Business adoption of AI tools nearly stalled in August, with just 56% of customers at payments company Ramp paying for AI products that month, according to spending data released September 9 covering 70,000 companies. The figure climbed only 0.4% from July, marking the second consecutive year that Ramp's metrics have shown adoption slowing between August and October. The slowdown arrives as massive infrastructure investments by frontier labs and hyperscalers depend on continued revenue growth to justify their spending.

The most dramatic shift appeared among heavy users: AI expenditure per worker at the top 1% of AI-adopting firms in the sample dropped nearly 10% to $7,205 in August. Meanwhile, average token prices fell to $0.68 per million tokens from a 2026 peak of $1.15 per million tokens in March, following price cuts by OpenAI and Anthropic. The data indicates labs haven't compensated for lower prices with higher volume. Many customers are opting for older, less expensive models like OpenAI's ChatGPT 5.6-Terra and Anthropic's Sonnet rather than premium frontier releases. Open-weight models remain a small factor: only 6.4% of AI-spending businesses used model-serving or inference platforms in August, a share growing steadily but not quickly enough to reshape broader adoption patterns.
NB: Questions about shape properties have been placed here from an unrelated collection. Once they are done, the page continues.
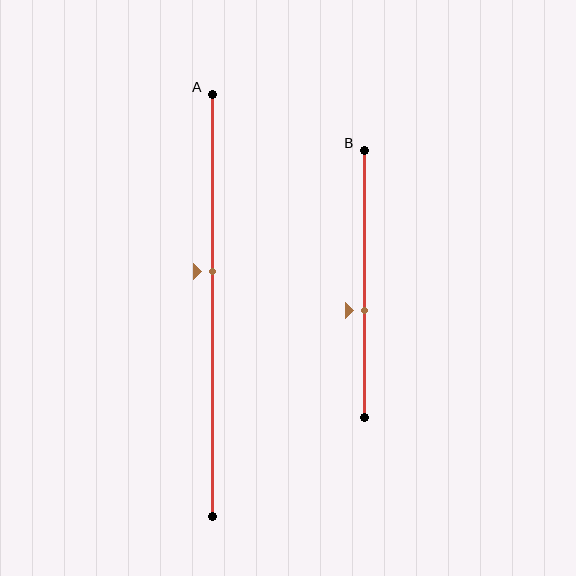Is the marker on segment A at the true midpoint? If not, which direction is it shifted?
No, the marker on segment A is shifted upward by about 8% of the segment length.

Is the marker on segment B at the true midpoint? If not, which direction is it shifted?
No, the marker on segment B is shifted downward by about 10% of the segment length.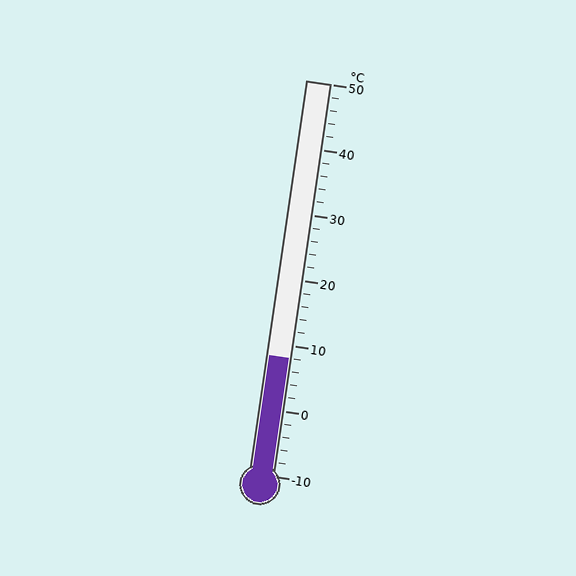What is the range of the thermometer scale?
The thermometer scale ranges from -10°C to 50°C.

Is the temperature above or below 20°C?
The temperature is below 20°C.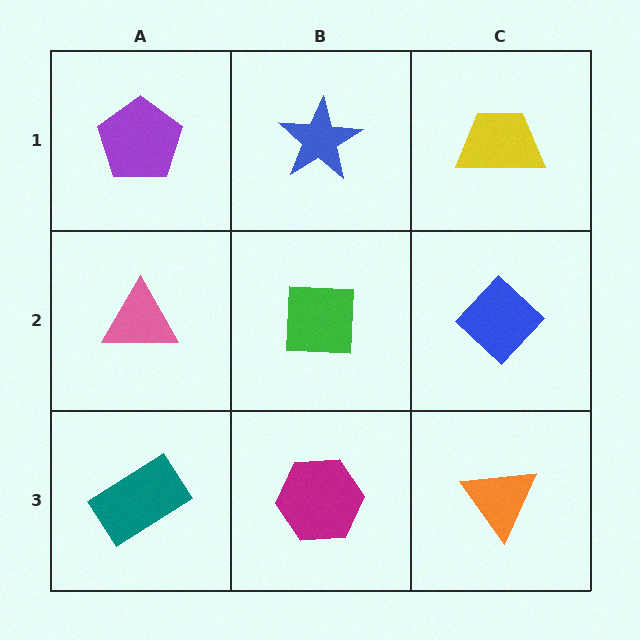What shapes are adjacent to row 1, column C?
A blue diamond (row 2, column C), a blue star (row 1, column B).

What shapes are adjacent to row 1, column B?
A green square (row 2, column B), a purple pentagon (row 1, column A), a yellow trapezoid (row 1, column C).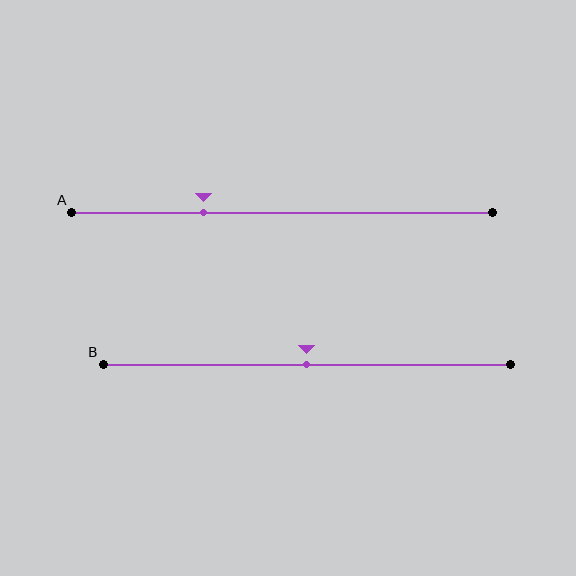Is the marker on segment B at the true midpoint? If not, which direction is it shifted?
Yes, the marker on segment B is at the true midpoint.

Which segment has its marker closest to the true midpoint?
Segment B has its marker closest to the true midpoint.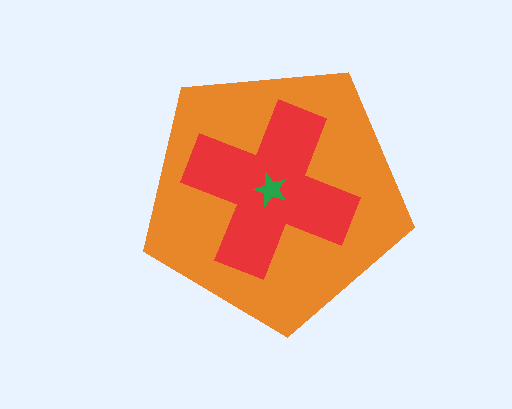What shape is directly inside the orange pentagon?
The red cross.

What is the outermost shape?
The orange pentagon.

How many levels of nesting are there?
3.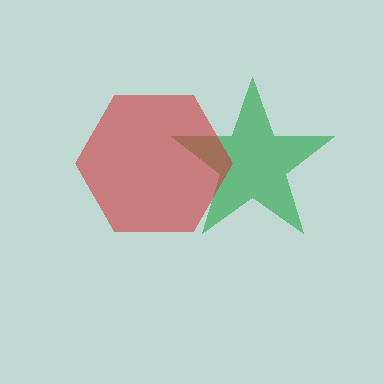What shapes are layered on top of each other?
The layered shapes are: a green star, a red hexagon.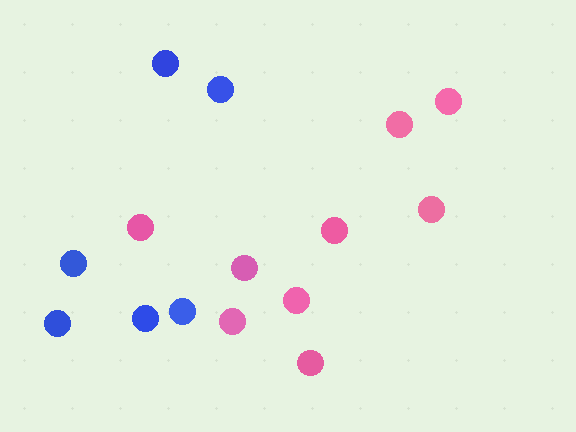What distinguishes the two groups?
There are 2 groups: one group of blue circles (6) and one group of pink circles (9).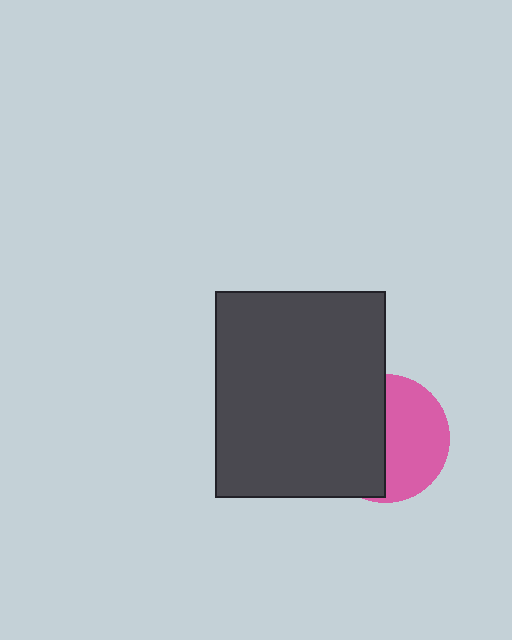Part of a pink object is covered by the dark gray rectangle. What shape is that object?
It is a circle.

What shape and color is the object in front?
The object in front is a dark gray rectangle.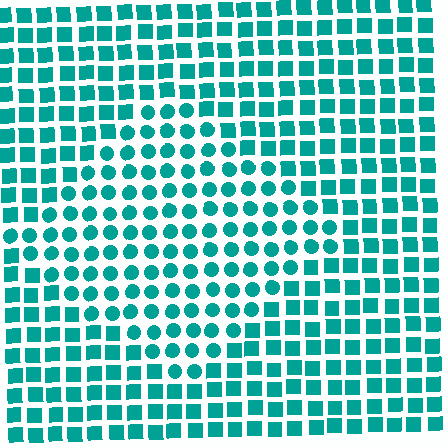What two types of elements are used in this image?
The image uses circles inside the diamond region and squares outside it.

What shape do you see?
I see a diamond.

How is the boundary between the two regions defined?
The boundary is defined by a change in element shape: circles inside vs. squares outside. All elements share the same color and spacing.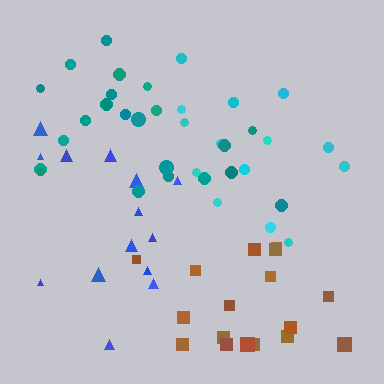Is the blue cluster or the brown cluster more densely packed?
Brown.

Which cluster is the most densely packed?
Brown.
Ramp economist Ara Kharazian noted the figures show "competition between OpenAI and Anthropic is making AI more accessible" while also "driving spend down at the top 1% of companies that previously the market was expecting to drive much of the growth going forward." The report acknowledges Ramp's metrics may overstate overall adoption due to the company's tech-focused client base—an ongoing U.S. Census Bureau survey updated August 23 shows just 22% of businesses report using AI. Still, Ramp's dataset offers one of the few direct spending indicators available and potentially serves as a leading signal for the broader market.

The August slump may reflect seasonal factors, as much of the industry takes vacation during that month, which could explain both the adoption plateau and reduced token spending. But the decline in per-employee spending at top firms also points to falling token costs eroding revenue even as usage climbs, particularly following steep price cuts earlier this year. Employees at frontier labs have said much of training costs are recouped in the first weeks after a new model launches, and slower adoption could threaten that recovery timeline. The rapid pace of AI infrastructure buildout means even modest slowdowns raise concerns, since the gobsmacking investment rests on expectations of plentiful revenue to repay it. Software engineers' adoption of agentic coding tools has driven steep usage growth thus far, but if that adoption decelerates, revenue is likely to follow.
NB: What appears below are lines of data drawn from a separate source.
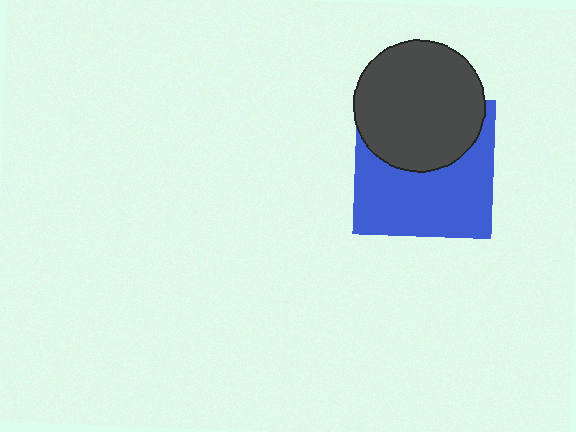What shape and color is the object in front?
The object in front is a dark gray circle.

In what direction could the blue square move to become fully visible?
The blue square could move down. That would shift it out from behind the dark gray circle entirely.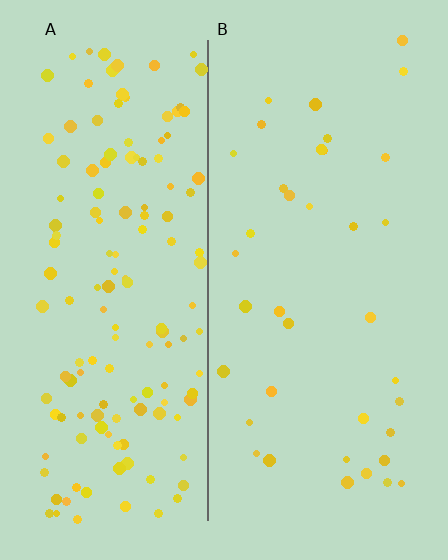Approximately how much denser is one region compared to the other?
Approximately 3.7× — region A over region B.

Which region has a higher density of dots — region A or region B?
A (the left).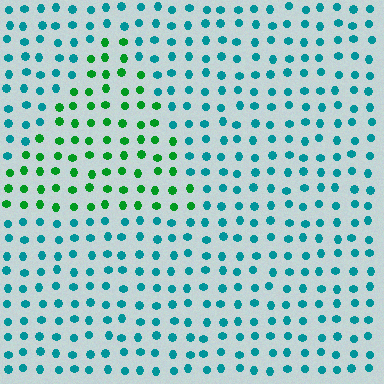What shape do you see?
I see a triangle.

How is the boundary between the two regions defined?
The boundary is defined purely by a slight shift in hue (about 50 degrees). Spacing, size, and orientation are identical on both sides.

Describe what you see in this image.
The image is filled with small teal elements in a uniform arrangement. A triangle-shaped region is visible where the elements are tinted to a slightly different hue, forming a subtle color boundary.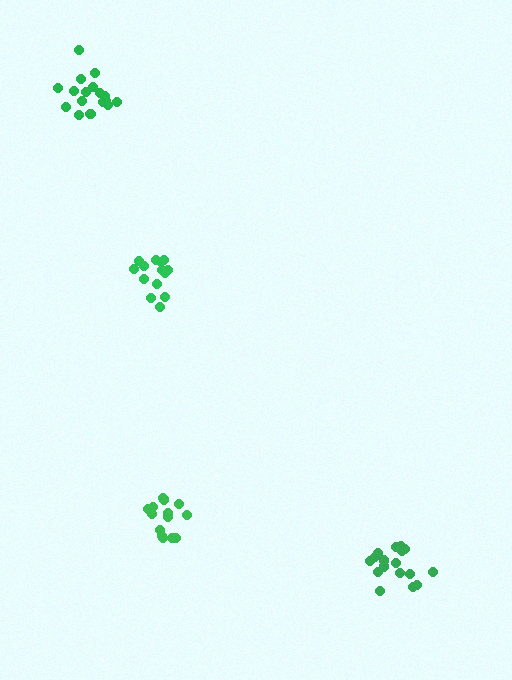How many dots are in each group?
Group 1: 18 dots, Group 2: 18 dots, Group 3: 14 dots, Group 4: 14 dots (64 total).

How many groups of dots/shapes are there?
There are 4 groups.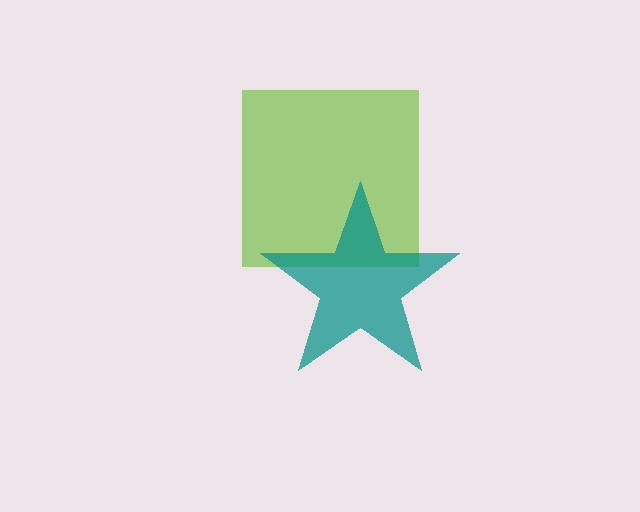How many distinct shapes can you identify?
There are 2 distinct shapes: a lime square, a teal star.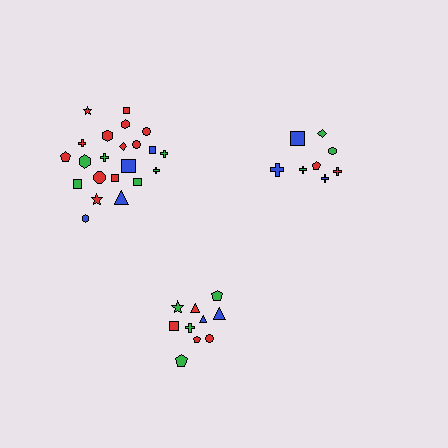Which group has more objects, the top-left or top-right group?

The diverging impact depends on market position. Kharazian observed that while the data represents a warning sign for model builders and hyperscalers with hundreds of billions in chip orders, "it depends on who you are in the market. If your company is using AI, it's great." The report suggests this dynamic helps explain why AI labs are increasingly focused on winning over nontechnical users through co-working tools, seeking new revenue streams beyond the power users who are now spending less per head. Companies banking on enterprise adoption may need to recalibrate expectations if summer doldrums prove to be more than a seasonal blip. The tension between democratizing access through lower prices and maintaining the revenue growth needed to fund frontier research will likely define competitive strategy as labs race to expand their user base beyond early adopters.